En 2022 tenemos un autócrata que dispone qué ley es buena y cuál es mala; y él es superior a toda ley, y en esto el Congreso le obedece con ojos cerrados. El actual Presidente ha aumentado la opulencia y ha hecho crecer a la indigencia. Y sí, aumenta el jornal del pobre, pero acrecienta mucho más el precio de las mercancías y de los servicios. La ignorancia ha crecido, y la rapiña, hurto, asesinatos y muchos graves delitos han aumentado en demasía.

Los sentimientos 13º y 15º sustancialmente señalan: “sin excepción, no habrá cuerpos privilegiados… se proscribe la esclavitud, castas, todos iguales, distinguiéndonos el vicio y la virtud.”

¿Conoces, estimado lector. un cuerpo privilegiado, de armas, en este 2022 en México?, ¿tendremos esclavitud y castas camuflajeadas?, ¿todos seremos iguales?, ¿el vicio y la virtud nos distinguen? Que responda nuestra conciencia.

Los sentimientos 17º, 18º y 22º expresan esencialmente: “Que se protejan las propiedades de todos, y se les respete en su casa como en un asilo sagrado, imponiendo penas a los infractores… que no se torture… que se quite la infinidad de tributos que nos agobian, y que cada individuo pague un 5% de sus ganancias…”

En 2022 no se protegen cabalmente las propiedades ni se respetan los hogares como asilo sagrado ni se castiga a todos los infractores.
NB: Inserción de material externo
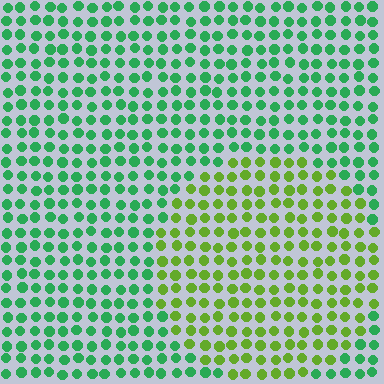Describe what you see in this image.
The image is filled with small green elements in a uniform arrangement. A circle-shaped region is visible where the elements are tinted to a slightly different hue, forming a subtle color boundary.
Se sigue torturando, y los tributos andan entre el 35% y 40% de nuestras ganancias. Pagamos impuestos de primer mundo, y vivimos abajito del tercer mundo en servicios gubernativos, comenzando por el servicio de la seguridad pública.

Conmemoramos con verdades (y sin mentiras) el natalicio de José María Morelos.